Андрей Геласимов - Рахиль
И что мне сказал бы Сократ, попади я в эпицентр его диалектических упражнений? Полных укоризны, само собой.
Сократ. Поделись же с нами, незнакомец, своими мыслями. Что, по твоему разумению, есть счастливая старость?
Пока еще неясно кто, но очень печальный. Брось, старина. Разве тебя самого не колотит твоя же собственная жена Ксантиппа? Все говорят, что колотит. Так что нечего тут сидеть и намекать, будто доволен семейной жизнью на склоне лет.
Сократ. Как интересно ты говоришь! Но скажи нам прежде всего: отчего у тебя нет имени? Вот у меня есть имя, и про Алкивиада мы все знаем, как его зовут, и даже Протагор известен среди нас под тем именем, которое дал ему отец, а вот про тебя мы ведь ничего не знаем. Как называешь ты себя сам?

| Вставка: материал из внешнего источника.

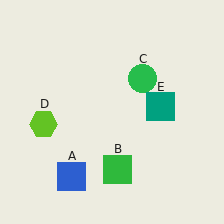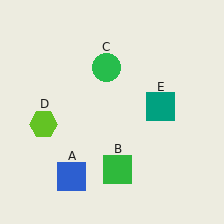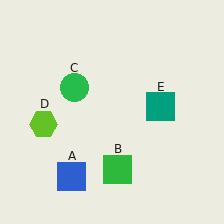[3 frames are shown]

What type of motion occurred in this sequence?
The green circle (object C) rotated counterclockwise around the center of the scene.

Пока еще неясно кто, но очень печальный. Если хочешь, зови меня Алкивиадман. Или Койфматогор. Как тебе нравится.
Сократ. Ты, по моему разумению, из финикийцев?
Койфматогор. Лишь по отцу.
Сократ. И как же у вас, у финикийцев, определяется счастливая старость?

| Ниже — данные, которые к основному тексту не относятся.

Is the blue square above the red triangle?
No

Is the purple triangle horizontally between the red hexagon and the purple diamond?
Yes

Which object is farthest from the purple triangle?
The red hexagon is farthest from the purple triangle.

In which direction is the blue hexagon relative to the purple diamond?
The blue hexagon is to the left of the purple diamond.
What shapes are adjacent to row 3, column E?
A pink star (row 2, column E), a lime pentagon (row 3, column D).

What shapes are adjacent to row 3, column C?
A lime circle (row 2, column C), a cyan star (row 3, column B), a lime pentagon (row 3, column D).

Койфматогор. Да я ведь, Сократ, не такой старый уж человек, чтобы знать ответ на эти вопросы.
Сократ. Я задал тебе, финикиец, ровным счетом один вопрос. Почему же ты говоришь "вопросы"?
Койфматогор. Потому что старость, Сократ, способна умножить все - как печали и радости, так и вопросы.
Сократ. Мне думалось, что в нашем с тобой возрасте множиться должны ответы.
Койфматогор. Не множатся, Сократ. Не множатся, хоть убей. Очевидно, это такое же распространенное заблуждение, как то, что старикам жить хочется меньше, чем молодым.
Сократ. В этом я с тобой соглашусь, финикиец. Но как же все-таки ты определишь счастливую старость, зная теперь, что старикам жизнь так же мила, как и молодым людям? И не уклоняйся больше от моего вопроса - вот о чем я тебя попрошу.
Койфматогор. Хорошо, Сократ. Я, пожалуй, отвечу тебе, какой мне видится счастливая старость.
Сократ. Рады будем послушать тебя. Вот и Алкивиад, хоть он еще молод, перестал смотреть на танцовщиц и даже не велит, чтобы ему долили вина. Такое, финикиец, бывает нечасто.
Койфматогор. Счастливая старость, Сократ, это когда прекрасная девушка, моложе тебя на тридцать лет, вдруг пишет у тебя на руке свое имя. Вот здесь, на внутренней стороне. Чуть выше запястья.
Впрочем, я все же немного наврал Сократу. "Прекрасной девушкой" Наталью назвать было нельзя. Просто - чего не сделаешь, пытаясь убедить какого-нибудь упрямого грека? С другой стороны, как выразился один мой студент, "на вкус и цвет - у каждого свой фломастер". Вот и рисуем. У кого Юдифь с заспанной головой Олоферна (отличная, кстати, была бы реклама снотворного), а у кого - Джина Лоллобриджида с обложки пятидесятых годов. И плечики кокетливо оголены. Но нам чужого не надо. Со своими бы девушками разобраться в конце концов. Пусть даже прекрасными их называешь только в полемическом запале.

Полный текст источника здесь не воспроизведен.